Credo che Bergoglio abbia sostanzialmente ragione: non perché tutti i preti siano bravi, e nemmeno perché tutti i vescovi siano cattivi (del resto le generalizzazioni sono assai poco cristiane), ma in quanto è esperienza comune del cristiano italiano medio aver conosciuto una "base" ecclesiale – comunque estesa si voglia considerare – composta solitamente di ottime persone, motivate, sacrificate, umili, impegnate e un "vertice" - pure esso esteso a piacere – che invece si prende un po’ troppo sul serio e proprio per questo cade spesso nel ridicolo. La Chiesa d’Italia si regge così, sui tanti che sopportano qualunque cosa in nome della pazienza e del buon senso; ed è una reggenza "all’italiana", appunto, in quanto nella Penisola viene replicata in qualunque luogo si esplichi una gerarchia.
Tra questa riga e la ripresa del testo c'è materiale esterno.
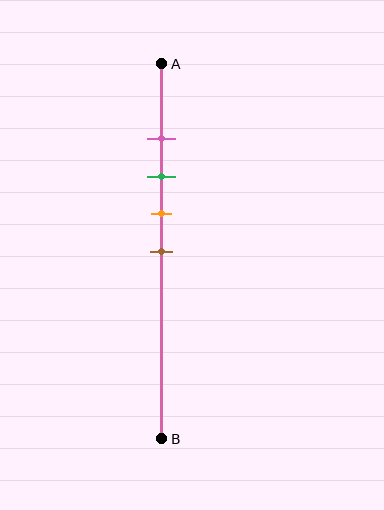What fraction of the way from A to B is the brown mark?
The brown mark is approximately 50% (0.5) of the way from A to B.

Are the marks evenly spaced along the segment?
The marks are evenly spaced relative to one another, but the end sections next to A and B have different lengths, so they do not divide the segment into equal parts.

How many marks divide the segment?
There are 4 marks dividing the segment.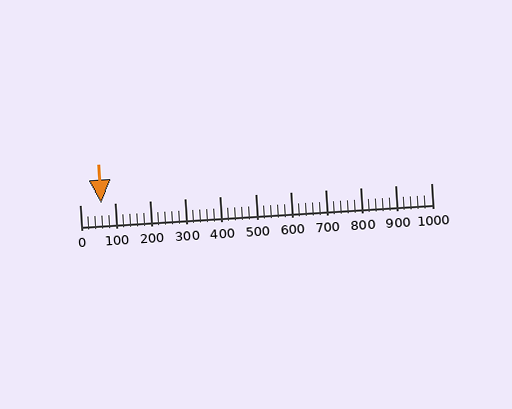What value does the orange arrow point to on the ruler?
The orange arrow points to approximately 60.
"Se è diventato vescovo (prete, cardinale), qualcosa di male l’ha fatto sicuramente": non ricordo quale ecclesiastico l’ha detto, ma una punta di verità l’aforisma – che peraltro potrebbe benissimo essere applicato anche a molti laici con funzioni direttive nella Chiesa – la contiene. Le modalità con cui si accede all’autorità ecclesiastica infatti, almeno in Italia, richiedono troppo spesso l’acquiescenza alle anti-virtù più caratteristiche del clericalismo – l’ambizione (quante volte papa Francesco ha deprecato il carrierismo del clero, in quest’anno di pontificato?), il gregarismo, la simulazione, l’adulazione dei potenti – o anche soltanto gli atteggiamenti più rassicuranti per la tenuta del sistema: fedeltà, prudenza, basso profilo, obbedienza…
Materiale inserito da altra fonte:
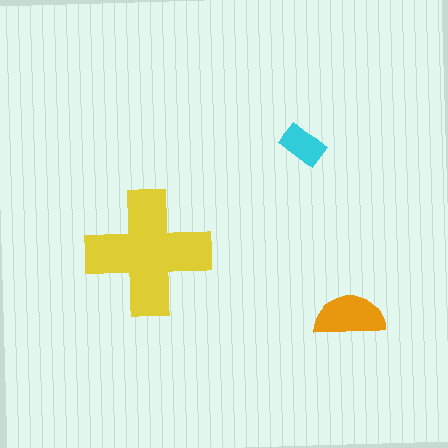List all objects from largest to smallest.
The yellow cross, the orange semicircle, the cyan rectangle.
D’altra parte mi stupisce sempre notare, nella mia piccola esperienza di giornalista ma pure di cristiano, come taluni sacerdoti che pure sembrano avere un certo spessore spirituale e culturale o addirittura si conquistano fama provenendo dal basso della pastorale o viceversa dagli studi più profondi, spesso – una volta "promossi" proprio in virtù di tale meritoria gavetta e magari anche della relativa esposizione mediatica – diventano monsignori saccenti, opinion leader insopportabili, superiori dispotici, vescovi vanesii. Ricordo ancora l’intervista al presule al quale avevo chiesto, a mo’ d’introduzione, come andava: "Ormai sarebbe ora di avere una diocesi più importante. Non per me: per il bene della Chiesa". E il bello è che poi quel tipo ha avuto davvero quel che cercava…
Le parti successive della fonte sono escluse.